Yulia Timoshenko and Mikheil Saakashvili addressing a large crowd of journalists before boarding a train in Poland bound for Lviv, Ukraine

Mikheil Saakashvili addressing the media before boarding the train. (Facebook.)

TBILISI, DFWatch–Former president of Georgia Mikheil Saakashvili broke through the border to Ukraine on Sunday, aided by a crowd of supporters.

At first, the train he was riding from Poland, bound for the Ukrainian city of Lviv, was held at the border in Przemysl, but the Georgian-born politician Mikheil Saakashvili, who vowed a few weeks ago to return to Ukraine, instead took a bus to another border crossing at Shehyni, where he succeeded in breaking through a cordon of police.

In front of numerous TV crews, he has crossed the Polish border and while in the neutral strip  a crowd of his supporters ran toward the police cordon, took hold of him and forced their way back to Ukrainian side of the border.

Saakashvili is now on his way to Lviv, a city in western Ukraine, and he is expected to go later to the capital Kyiv.

Saakashvili was this year stripped of his Ukrainian citizenship and a few years ago of his Georgian citizenship.
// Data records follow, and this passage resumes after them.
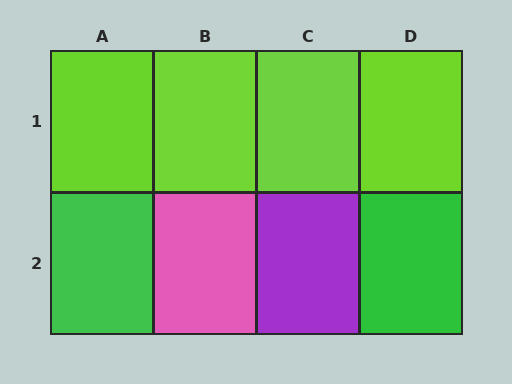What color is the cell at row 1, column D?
Lime.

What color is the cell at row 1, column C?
Lime.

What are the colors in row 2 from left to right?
Green, pink, purple, green.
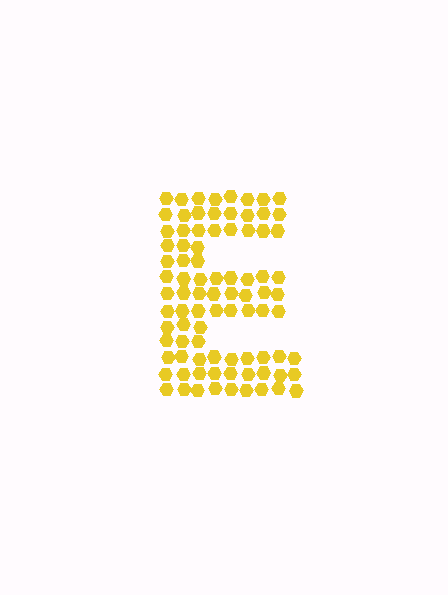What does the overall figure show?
The overall figure shows the letter E.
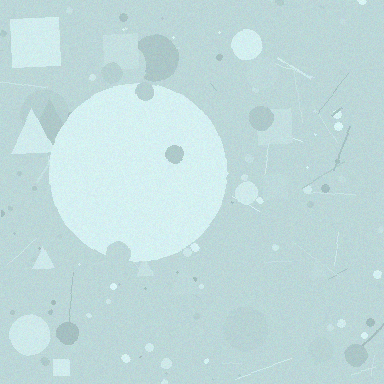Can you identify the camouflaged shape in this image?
The camouflaged shape is a circle.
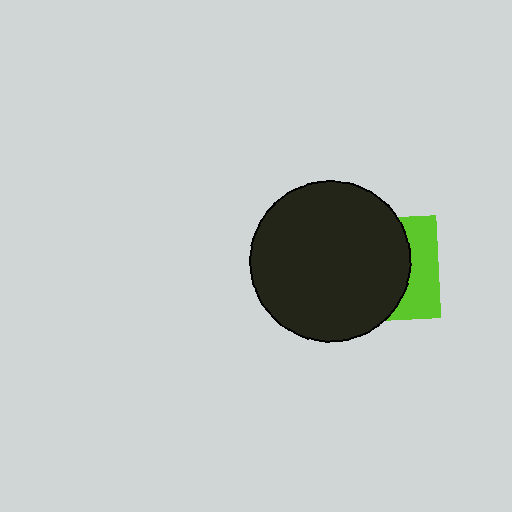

His entry to Ukraine today took place despite the threat of detention and possible extradition to his native Georgia, where he is wanted on several charges and may face imprisonment.

“Shevardnadze didn’t fear me as much as Poroshenko does,” Saakashvili said in remarks to the media in Rzeszow, Poland en route to Ukraine on Sunday.

He has changed his previously announced plan to enter Ukraine at the Korczowa-Krakovets border crossing and instead chose to head for Ukraine by train.

Earlier, Ukrainian authorities stated that they wouldn’t allow him in.

Saakashvili, who served 18 months as governor of Ukraine’s Odessa region, was accompanied by his wife, Sandra Roelofs and his younger son, Nikoloz, as well as Ukraine’s former PM Yulia Timoshenko and Polish MEP Jacek Saryusz-Wolski and several Ukrainian opposition MPs.

The former governor claimed he had to change his route because Ukrainian authorities had sent so-called ‘titushki’ to thwart his entry to the country. ‘Titushki’ refers to groups of thugs utilized by Ukrainian authorities to break the EuroMaidan protests in 2013 and 2014. The Ukrainian opposition today argues that the current authorities are using the same style of tactics. Some of the ‘titushki’ have been rounded up or detained by police.

A large crowd of Saakashvili supporters left a makeshift camp at Krakovets and moved to Lviv train station. Police units also have been amassed in Lviv.

Tens of Ukrainian opposition MPs also came to the border to meet Saakashvili and facilitate his crossing, the former Odessa governor said. Some of them entered Poland and joined Saakashvili.